Tutte le confuse manovre per occupare il centro e far valere la propria forza elettorale per spostare gli equilibri da una parte o dall'altra hanno un problema: la metafora scelta è sbagliata

Dice Di Maio che sono cambiati i punti cardinali della politica, e che il M5s non ambisce a indicare il nuovo nord o il nuovo est: vuole essere la bussola. Ora, sorvolando sul dettaglio che la bussola serve appunto a indicare il nord, è chiaro che il luogotenente di Casaleggio avesse in mente un altro ago, quello della bilancia.
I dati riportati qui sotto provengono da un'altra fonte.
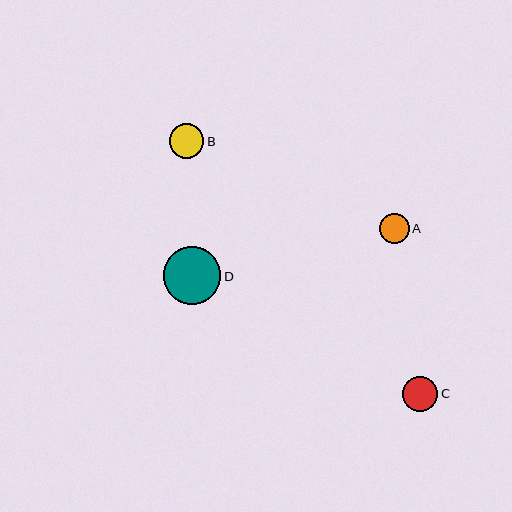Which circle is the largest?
Circle D is the largest with a size of approximately 58 pixels.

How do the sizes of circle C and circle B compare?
Circle C and circle B are approximately the same size.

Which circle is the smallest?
Circle A is the smallest with a size of approximately 30 pixels.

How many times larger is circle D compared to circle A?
Circle D is approximately 1.9 times the size of circle A.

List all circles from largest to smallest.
From largest to smallest: D, C, B, A.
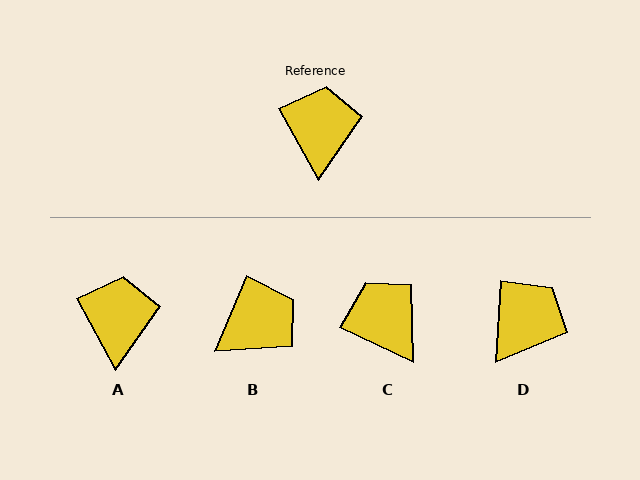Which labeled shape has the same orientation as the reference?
A.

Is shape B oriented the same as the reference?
No, it is off by about 52 degrees.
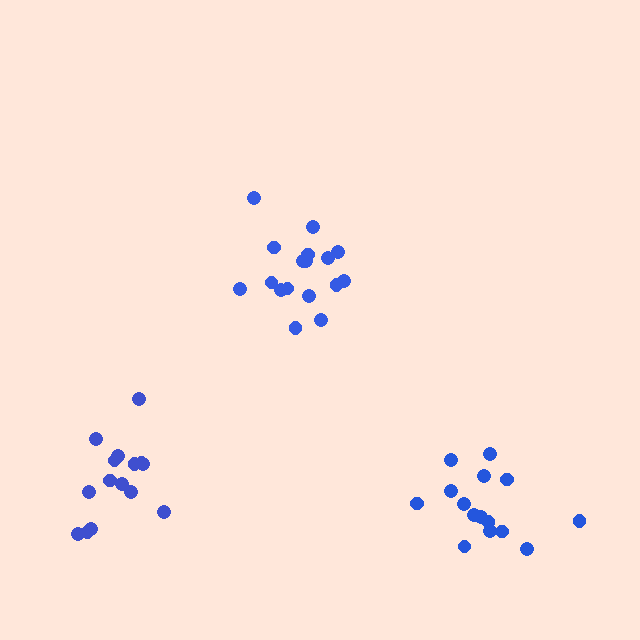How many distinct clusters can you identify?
There are 3 distinct clusters.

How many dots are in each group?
Group 1: 15 dots, Group 2: 17 dots, Group 3: 15 dots (47 total).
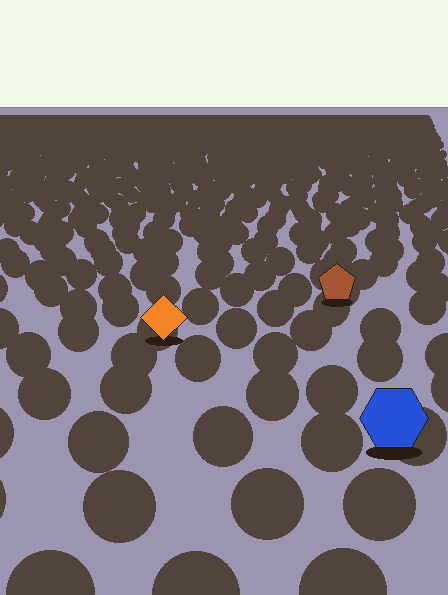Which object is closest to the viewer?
The blue hexagon is closest. The texture marks near it are larger and more spread out.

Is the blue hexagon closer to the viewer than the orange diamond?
Yes. The blue hexagon is closer — you can tell from the texture gradient: the ground texture is coarser near it.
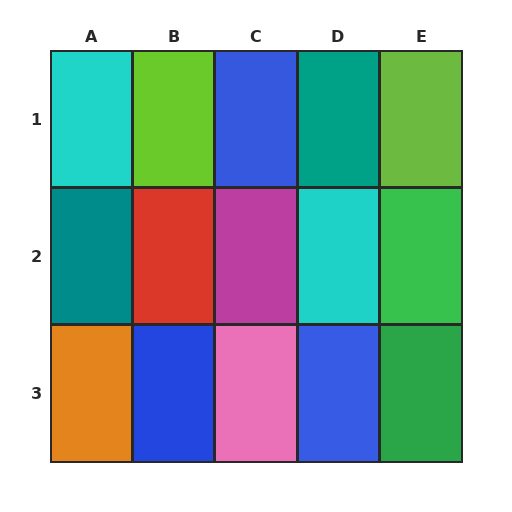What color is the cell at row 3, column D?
Blue.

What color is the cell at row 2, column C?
Magenta.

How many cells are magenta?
1 cell is magenta.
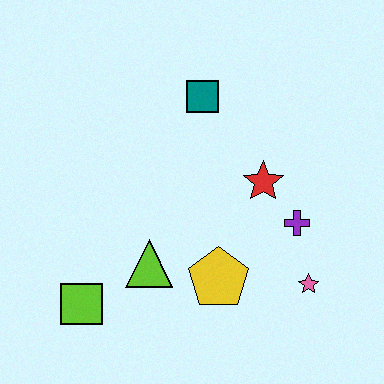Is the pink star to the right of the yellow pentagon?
Yes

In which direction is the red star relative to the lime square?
The red star is to the right of the lime square.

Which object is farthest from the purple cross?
The lime square is farthest from the purple cross.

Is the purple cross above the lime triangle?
Yes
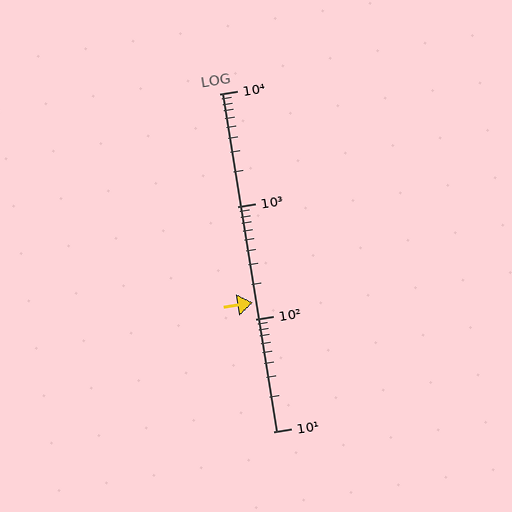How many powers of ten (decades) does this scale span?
The scale spans 3 decades, from 10 to 10000.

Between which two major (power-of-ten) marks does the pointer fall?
The pointer is between 100 and 1000.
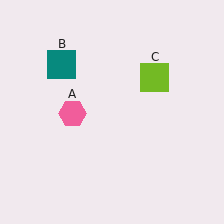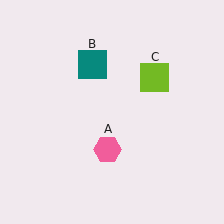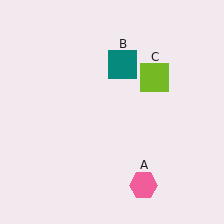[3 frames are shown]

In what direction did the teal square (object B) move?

Del resto, il revival craxiano ha fatto tornare di moda la vecchia metafora, e la prospettiva del Germanicum legittima in molti contendenti questo genere di aspirazioni equilibratrici. Si dice per esempio che la soglia di sbarramento, ovunque la si fissi, costringerà Renzi e Berlusconi a contendersi lo stesso elettorato: e chi dei due la spunterà potrà essere l’ago della bilancia dei futuri governi. Ma tutte le confuse manovre per occupare il centro – l’aiuola che ci fa tanto feroci – ad altro non mirano: a guadagnare peso sufficiente per far pendere l’ago di qua o di là. L’errore, tuttavia, è nella metafora. La Prima Repubblica era una bilancia a due piatti, su ciascuno dei quali poggiava saldamente una stretta alleanza politico-sociale, o se vogliamo un blocco di potere, e chi fosse in grado di far inclinare impercettibilmente il braccio guadagnava un enorme credito negoziale. Ma nel caos che si prepara – un sistema proporzionale senza partiti in balia di un elettorato avventuriero – parlare di ago della bilancia è puro delirio. “Tutti i nodi vengono al pettine”, diceva Sciascia, ma precisava: “Quando c'è il pettine”. Oggi tutti gli aghi vengono alla bilancia. Ma non c’è la bilancia.